The goal of DevSecOps is to assure that your organisation’s security experts are constantly plugged into everything else that is happening in your business. It minimises barriers to communication and maximises opportunities to share ideas and collaborate in solving problems related to compliance security that could exist at any part of your software delivery chain.

When it comes to meeting regulatory challenges, DevSecOps can help you in several ways. These include:

  • Maximising the number of eyes on regulatory challenges. Your developers and ITOps folks probably don’t pay a lot of attention to regulatory policies. It’s just not part of their job. But if they’re in constant communication with the security and compliance team, they’ll be in a position to be educated about new regulatory issues and make changes to software delivery workflows accordingly.
  • Ensuring that software coming down the pipeline is ready to meet new regulatory requirements. The apps or features that you designed a week or a year ago may no longer meet compliance requirements. You don’t want to wait for your new software to be released before someone on your security and compliance team tells you about the issue. DevSecOps helps you avoid that situation by ensuring that compliance challenges are a part of the thought process at an early stage in the delivery pipeline.
  • Baking compliance into IT policies. At the heart of DevSecOps is the idea that security and compliance should not exist in a silo. Instead, they should be integrated into IT operations across the entire organisation. Doing this makes concern for compliance a regular, consistent practice that becomes the default. That’s much safer than treating compliance as something that you tack onto your IT processes by allowing compliance experts to review software after it is complete.
  • Making sure nothing is missed. Regulatory failures could result from something as simple as not updating disclosure statements within an app when a compliance policy changes. Including compliance experts within the software delivery process helps prevent you from overlooking the easy-to-miss, nuanced parts of your software that could trigger regulatory problems.
  • Saving time and money. Integrating compliance review directly into your software delivery process saves everyone time. If compliance reviews take place on a continuous basis as software is updated, compliance experts can deliver value in real time. Working closely with software teams also helps to translate new regulatory needs into action quickly, which also saves time. And with more efficient use of time, of course, comes monetary savings, too.

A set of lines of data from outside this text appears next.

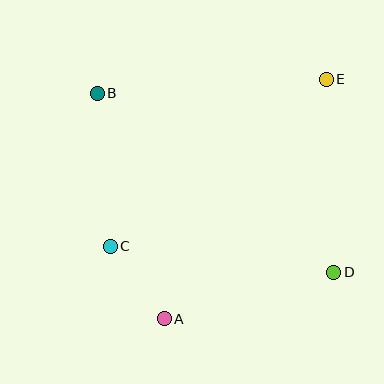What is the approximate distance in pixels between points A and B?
The distance between A and B is approximately 235 pixels.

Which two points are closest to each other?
Points A and C are closest to each other.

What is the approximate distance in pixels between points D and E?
The distance between D and E is approximately 193 pixels.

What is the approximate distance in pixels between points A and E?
The distance between A and E is approximately 289 pixels.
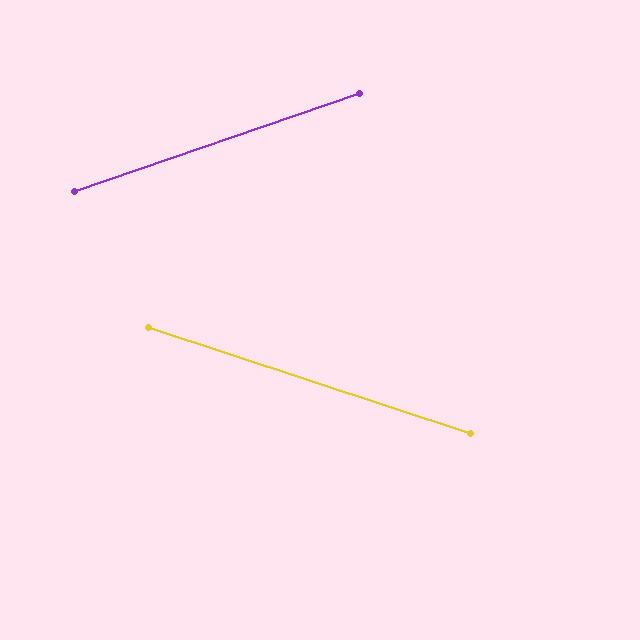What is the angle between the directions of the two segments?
Approximately 37 degrees.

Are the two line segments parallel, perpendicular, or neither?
Neither parallel nor perpendicular — they differ by about 37°.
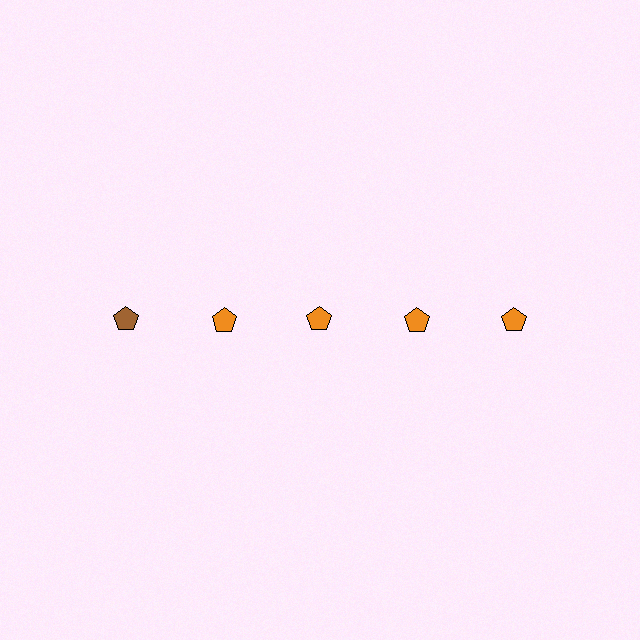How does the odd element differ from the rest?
It has a different color: brown instead of orange.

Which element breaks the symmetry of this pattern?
The brown pentagon in the top row, leftmost column breaks the symmetry. All other shapes are orange pentagons.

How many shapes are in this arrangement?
There are 5 shapes arranged in a grid pattern.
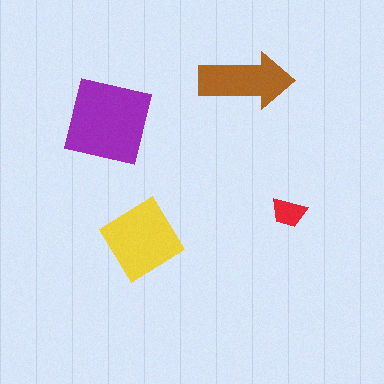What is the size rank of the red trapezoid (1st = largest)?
4th.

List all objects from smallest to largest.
The red trapezoid, the brown arrow, the yellow diamond, the purple square.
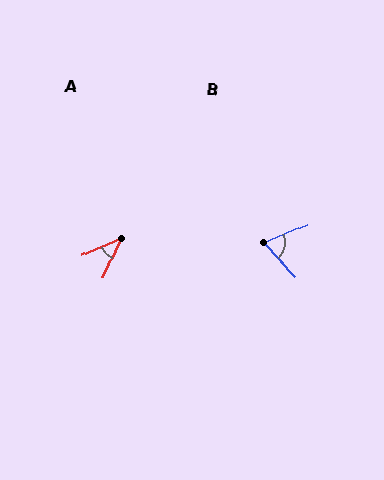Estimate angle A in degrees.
Approximately 43 degrees.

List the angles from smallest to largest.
A (43°), B (70°).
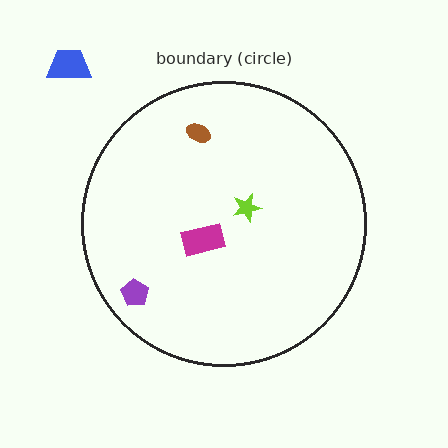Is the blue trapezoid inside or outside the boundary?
Outside.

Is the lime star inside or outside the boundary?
Inside.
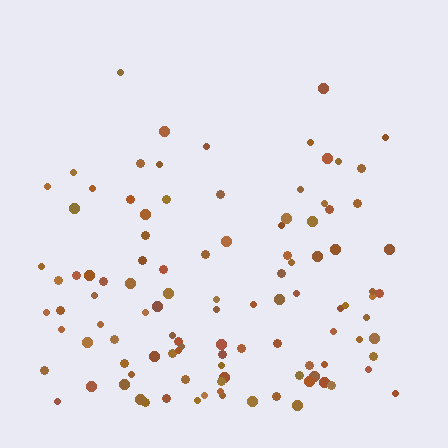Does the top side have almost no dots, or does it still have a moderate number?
Still a moderate number, just noticeably fewer than the bottom.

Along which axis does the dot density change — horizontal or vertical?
Vertical.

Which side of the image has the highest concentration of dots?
The bottom.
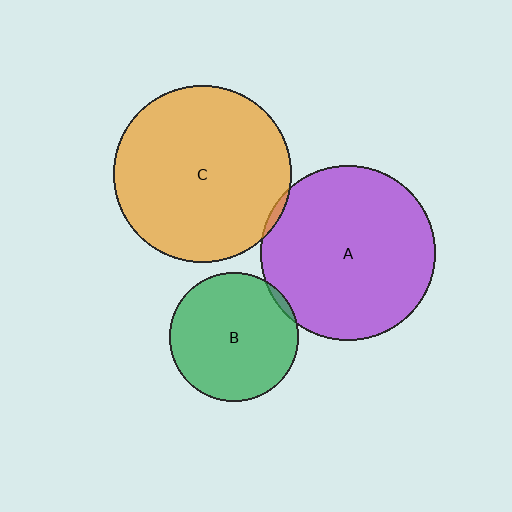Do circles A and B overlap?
Yes.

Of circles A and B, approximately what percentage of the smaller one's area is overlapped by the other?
Approximately 5%.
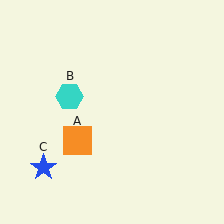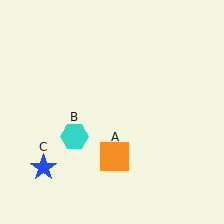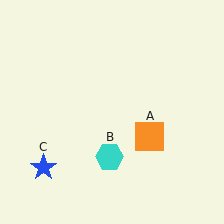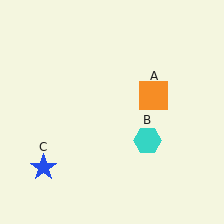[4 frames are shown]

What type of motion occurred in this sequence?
The orange square (object A), cyan hexagon (object B) rotated counterclockwise around the center of the scene.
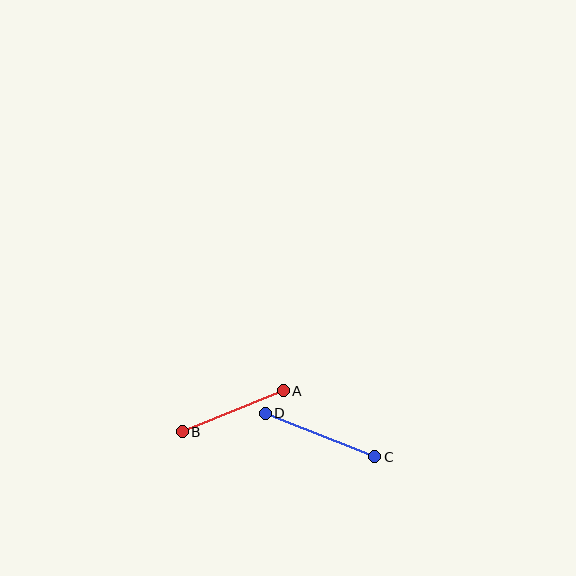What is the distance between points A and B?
The distance is approximately 109 pixels.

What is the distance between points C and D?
The distance is approximately 118 pixels.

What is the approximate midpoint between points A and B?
The midpoint is at approximately (233, 411) pixels.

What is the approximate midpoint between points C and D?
The midpoint is at approximately (320, 435) pixels.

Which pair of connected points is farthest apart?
Points C and D are farthest apart.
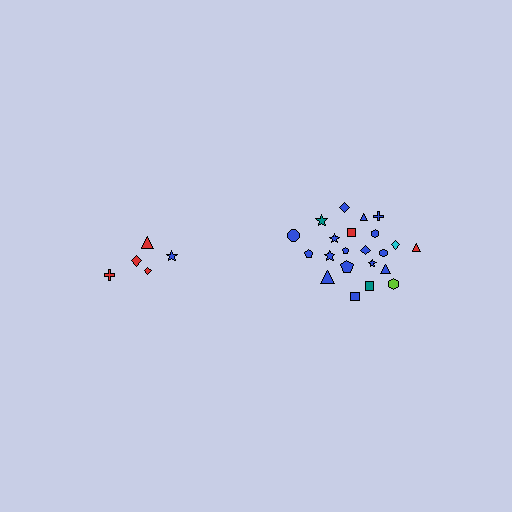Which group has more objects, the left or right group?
The right group.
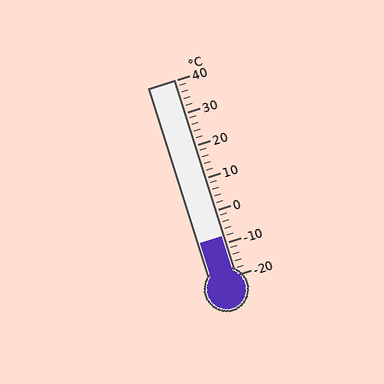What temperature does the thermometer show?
The thermometer shows approximately -8°C.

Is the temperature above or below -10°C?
The temperature is above -10°C.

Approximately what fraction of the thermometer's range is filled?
The thermometer is filled to approximately 20% of its range.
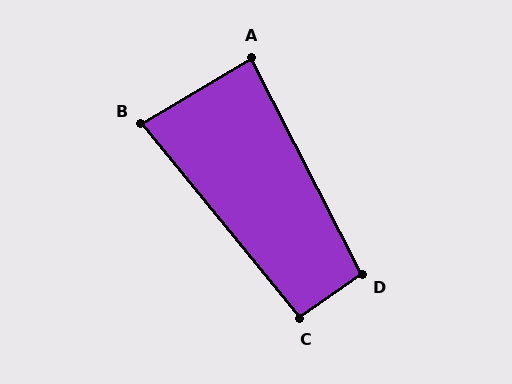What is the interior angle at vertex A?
Approximately 86 degrees (acute, close to a right angle).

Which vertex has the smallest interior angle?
B, at approximately 81 degrees.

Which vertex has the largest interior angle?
D, at approximately 99 degrees.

I’m not suggesting that DevSecOps is the only thing needed to ensure compliance. But in the face of ever-changing regulatory challenges that are only poised to become more complex as governments around the world maintain their intense focus on banks, DevSecOps is a crucial line of defense against regulatory mistakes that could cost you billions in fines, lost market value, and lost customers. DevSecOps helps keep banks as compliant as possible—with as much cost-efficiency as possible.